Dr Kong Chee Kwan, a medical officer with Universiti Malaya Medical Centre’s surgical department, says surgeries for hernia, knee or hip replacement, and removal of gall bladder stones can have a waiting list of two to three months, and sometimes longer.

“Such cases aren’t considered life-threatening, although there can sometimes cause pain and discomfort. Due to the long waiting list, the patient has no choice but to wait,” he adds. However, he feels that in the case of life-threatening conditions, public hospitals are generally efficient.

Vimal would like to see the public sector doctors being rewarded on merit. He says these doctors ought to be appreciated by the patients and their relatives, and by the Health Ministry.

“Many doctors, especially those who have reached their 40s, will think of leaving when the monetary factor becomes more important. When the senior doctors leave, there is not only a brain drain, but the juniors are unable to learn from the experience and expertise of the seniors. That training opportunity is gone,” he says.

Kong says when doctors are on call, they are entitled to an allowance of RM150 per day, which works out to RM6.25 per hour.

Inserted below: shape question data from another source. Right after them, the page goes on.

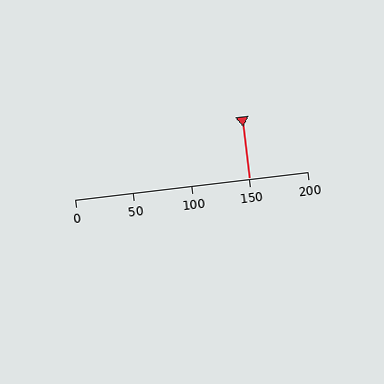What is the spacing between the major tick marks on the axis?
The major ticks are spaced 50 apart.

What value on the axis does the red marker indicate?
The marker indicates approximately 150.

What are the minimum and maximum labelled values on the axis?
The axis runs from 0 to 200.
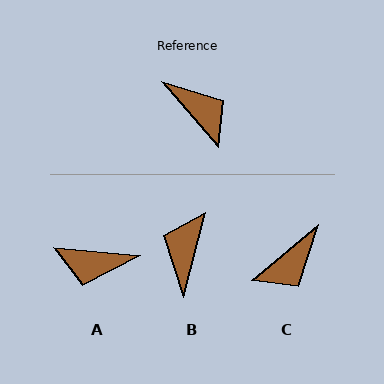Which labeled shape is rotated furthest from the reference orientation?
A, about 136 degrees away.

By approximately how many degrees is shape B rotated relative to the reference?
Approximately 125 degrees counter-clockwise.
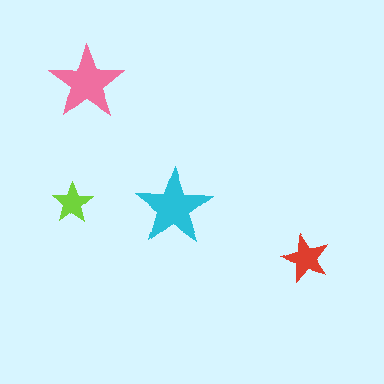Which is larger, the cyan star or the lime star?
The cyan one.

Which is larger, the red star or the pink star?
The pink one.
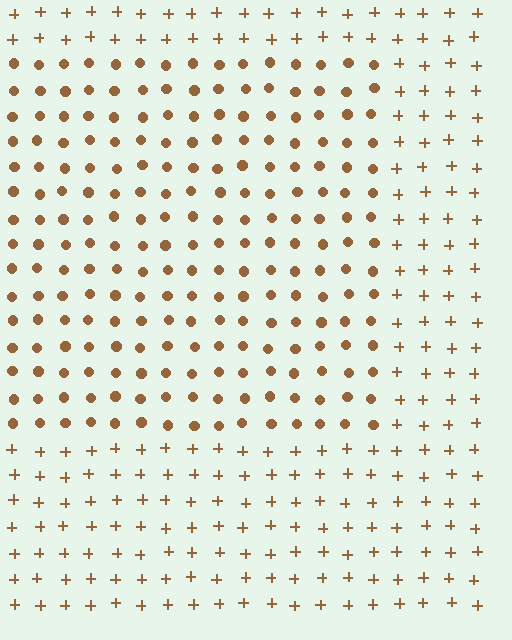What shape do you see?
I see a rectangle.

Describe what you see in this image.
The image is filled with small brown elements arranged in a uniform grid. A rectangle-shaped region contains circles, while the surrounding area contains plus signs. The boundary is defined purely by the change in element shape.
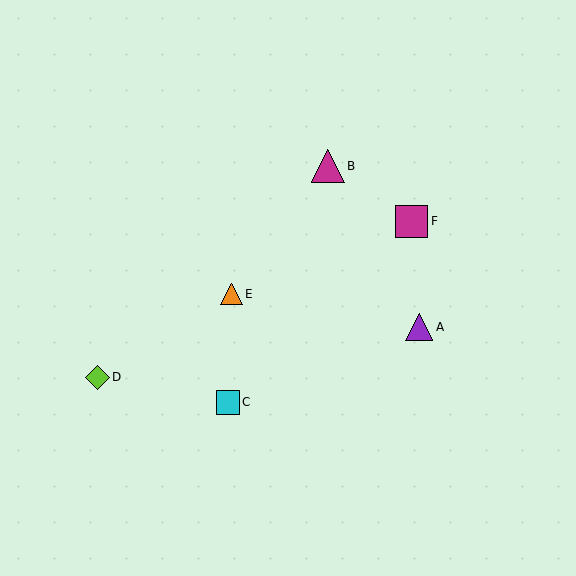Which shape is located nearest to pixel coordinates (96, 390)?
The lime diamond (labeled D) at (97, 377) is nearest to that location.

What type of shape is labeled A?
Shape A is a purple triangle.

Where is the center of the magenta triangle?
The center of the magenta triangle is at (328, 166).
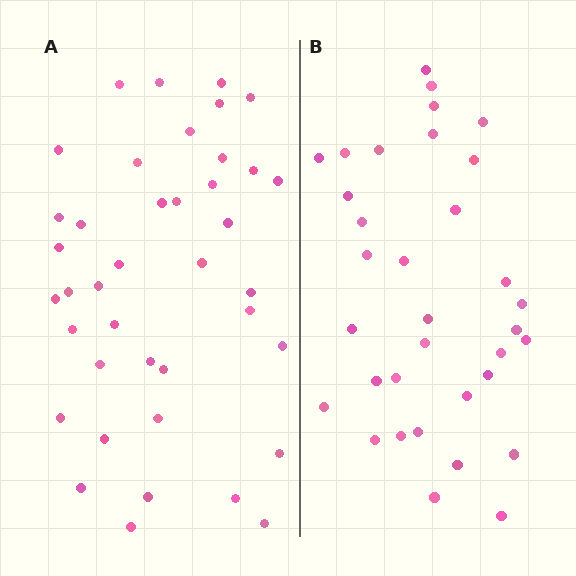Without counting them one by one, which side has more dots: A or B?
Region A (the left region) has more dots.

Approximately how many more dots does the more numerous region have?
Region A has about 6 more dots than region B.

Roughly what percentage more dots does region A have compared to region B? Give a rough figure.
About 20% more.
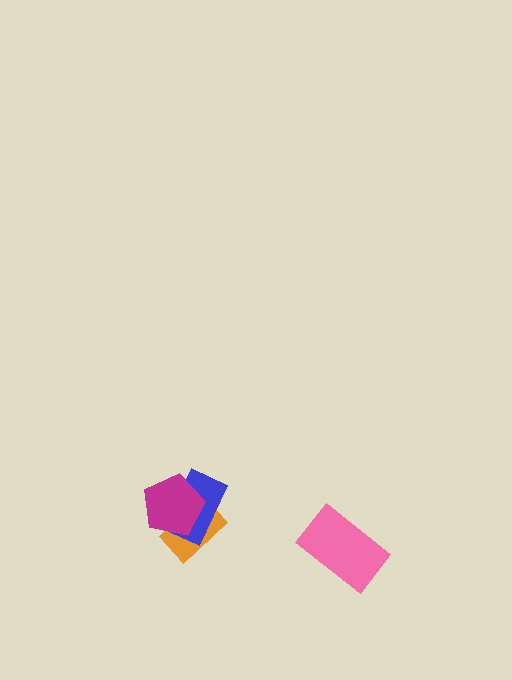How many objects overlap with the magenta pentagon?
2 objects overlap with the magenta pentagon.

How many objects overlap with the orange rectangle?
2 objects overlap with the orange rectangle.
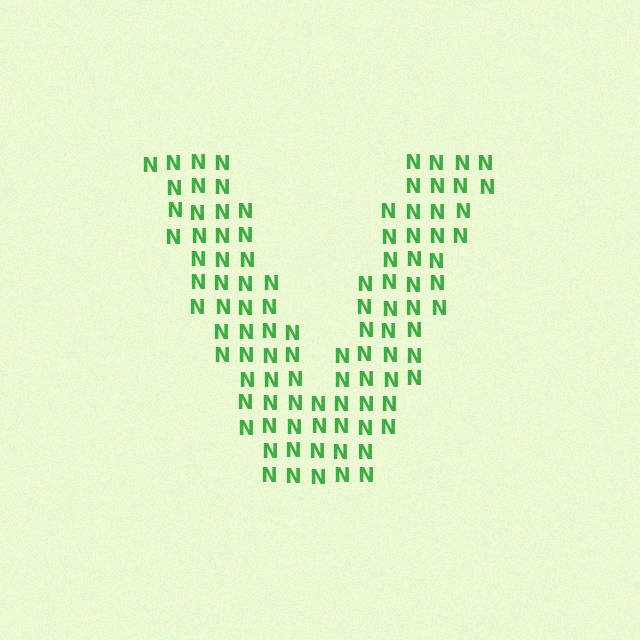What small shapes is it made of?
It is made of small letter N's.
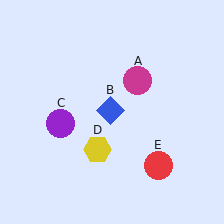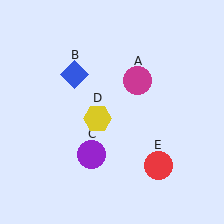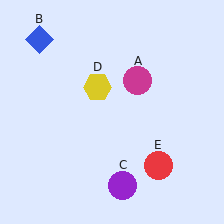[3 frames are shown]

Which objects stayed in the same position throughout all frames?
Magenta circle (object A) and red circle (object E) remained stationary.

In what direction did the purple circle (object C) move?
The purple circle (object C) moved down and to the right.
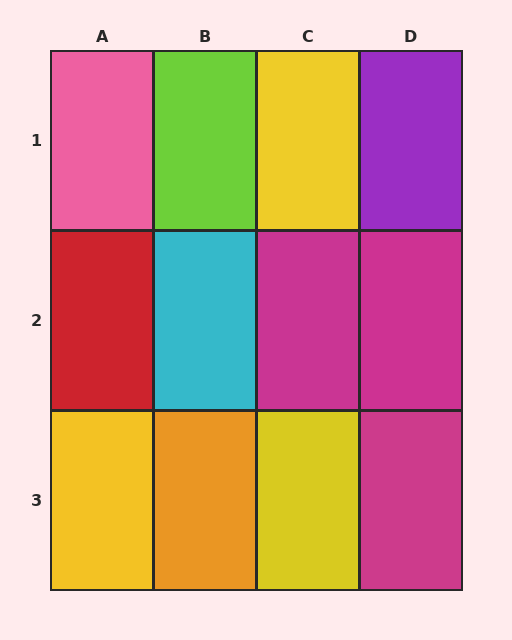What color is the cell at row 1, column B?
Lime.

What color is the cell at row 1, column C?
Yellow.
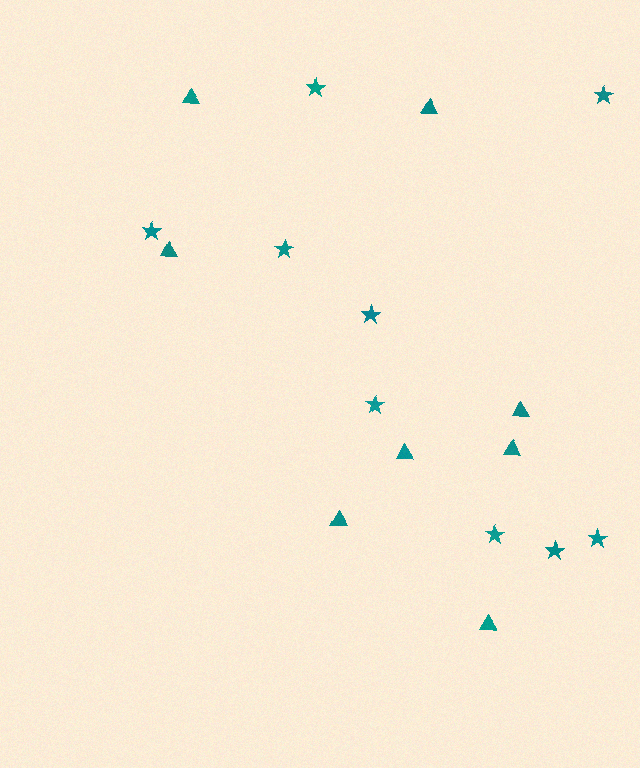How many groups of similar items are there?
There are 2 groups: one group of triangles (8) and one group of stars (9).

“The workload is heavy and because we are always being rotated, we don’t have a personal relationship with patients as the doctors in the private sector do,” he says. Not surprisingly, he plans to move to the private sector once he obtains his surgical specialisation qualifications.

There is little doubt that government doctors are overworked, and it will get worse as the economy slows down, forcing more people to rely on the public healthcare system.

The Government handles 75% of Malaysia’s healthcare needs. The Health Ministry provides virtually free services to civil servants, pensioners, their dependents and the poor.

Of the 22,500 medical practitioners in 2007, 13,500 were in the public sector and the rest in the private sector.

While statistics are not publicly available, studies have shown that the public sector treats three and a half times as many inpatients compared to the private sector, and public beds constitute more than three quarters of all hospital beds.

Public facilities also treat six to seven times as many outpatients as private hospitals.

With the public healthcare sector being so heavily subsidised, the Government recovers only 3% of its annual operating budget.

The Health Ministry’s operating expenditure has increased from almost RM3bil in 1996 to close to RM12bil in 2008. However, Malaysia’s healthcare spending (approximately 2% of GDP) is considered modest when compared with that of Singapore (3.7%) and Thailand (3% to 3.5%).

The World Health Organisation says a country should budget a minimum of 5% of its GDP for healthcare services.

Dr Chan Chee Khoon, professor and convenor for health and social policy research cluster at Universiti Sains Malaysia, says the Malaysian public sector healthcare is underfunded.

“Widely accessible, well-funded, adequately staffed, competent healthcare provided by the public sector can be a fallback option that can serve as a price bulwark and hence restrain price increases in the private sector,” he says.

“In Singapore, for instance, the government’s strategically located and well-equipped polyclinics account for only 20% of primary healthcare on the island, but their subsidised outpatient services provide sufficient price competition to help restrain fee increases of the private clinics. In Hong Kong, well-remunerated and adequately-staffed public sector healthcare achieves a similar effect.”